Ouvem-se pássaros a chilrear, amenizando o azul do céu de um dia sem história.
Uma criança, Marwan, atravessa a rua, a caminho da escola. “Bye
mummy, bye daddy, it is so nice and quiet on the street in the morning”, pensa
Marwan para si própria “quando uma bala atravessa a sua cabeça”. Dura poucos segundos. Fere como
uma eternidade passada no inferno. Reata-se a carnificina, os gemidos e as
programações sem piedade. “Abduction” e “Torture A-B-C” descrevem em detalhe a
besta chamada “ser humano” a torturar as suas vítimas, é preciso passar
adiante, em busca de alívio, uma pausa, um silêncio, mas o que vem a seguir é
pior: “Childsoldier list”, espaço fechado, a ausência, olhos glaucos, incapazes
já de apontar o dedo ao carrasco. E “Box”, um dos temas mais assustadores de
“Infantry”, um pátio de recreio camuflado, a cena do crime onde algozes
disformes atravessam este lugar de infância disparando ao acaso, matando,
rasgando o espírito e a carne com as suas mandíbulas, espalhando o caos e a
morte, amontoando cadáveres. Melodias infantis são serradas e cortadas ao meio.

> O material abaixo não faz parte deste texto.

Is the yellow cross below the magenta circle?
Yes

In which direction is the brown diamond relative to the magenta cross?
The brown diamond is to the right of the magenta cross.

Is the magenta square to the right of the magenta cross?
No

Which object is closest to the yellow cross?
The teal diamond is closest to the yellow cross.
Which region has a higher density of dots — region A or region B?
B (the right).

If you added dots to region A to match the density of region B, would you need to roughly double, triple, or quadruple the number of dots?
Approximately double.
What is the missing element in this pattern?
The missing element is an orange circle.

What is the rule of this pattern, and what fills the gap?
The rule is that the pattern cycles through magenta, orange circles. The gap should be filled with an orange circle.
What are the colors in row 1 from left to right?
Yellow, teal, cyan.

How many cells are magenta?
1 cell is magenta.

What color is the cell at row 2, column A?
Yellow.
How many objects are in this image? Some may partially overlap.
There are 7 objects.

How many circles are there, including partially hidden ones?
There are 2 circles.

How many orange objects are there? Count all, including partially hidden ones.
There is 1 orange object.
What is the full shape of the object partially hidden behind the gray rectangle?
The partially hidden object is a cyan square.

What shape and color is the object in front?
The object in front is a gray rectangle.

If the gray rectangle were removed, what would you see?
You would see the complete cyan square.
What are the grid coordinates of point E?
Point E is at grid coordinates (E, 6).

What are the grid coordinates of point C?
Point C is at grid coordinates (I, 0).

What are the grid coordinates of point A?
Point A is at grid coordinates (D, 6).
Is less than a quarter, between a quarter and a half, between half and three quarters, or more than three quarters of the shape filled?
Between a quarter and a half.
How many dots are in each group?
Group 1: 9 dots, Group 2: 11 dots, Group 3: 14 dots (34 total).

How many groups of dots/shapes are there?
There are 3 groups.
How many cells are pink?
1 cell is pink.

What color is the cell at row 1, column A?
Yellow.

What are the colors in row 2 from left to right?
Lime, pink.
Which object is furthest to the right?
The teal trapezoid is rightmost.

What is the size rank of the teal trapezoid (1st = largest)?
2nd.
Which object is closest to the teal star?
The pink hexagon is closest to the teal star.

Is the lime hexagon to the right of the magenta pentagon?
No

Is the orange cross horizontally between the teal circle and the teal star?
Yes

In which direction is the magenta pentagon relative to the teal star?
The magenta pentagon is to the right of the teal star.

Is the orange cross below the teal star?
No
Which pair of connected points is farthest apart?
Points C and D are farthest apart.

Professores berram, pais tresloucados alucinam, podridão, ódio. “Clic” na
cabeça: tudo se confunde – ruídos, explosões, vozes – e gira como um pião.
Stop.
“Infantry”
é algo mais do que um simples disco mas talvez seja preferível não dar nome a
este “algo mais”. Que a “classificação” que atribuímos a este disco, mais do
que qualquer valorização de ordem estética, possa servir como outra forma de
alerta.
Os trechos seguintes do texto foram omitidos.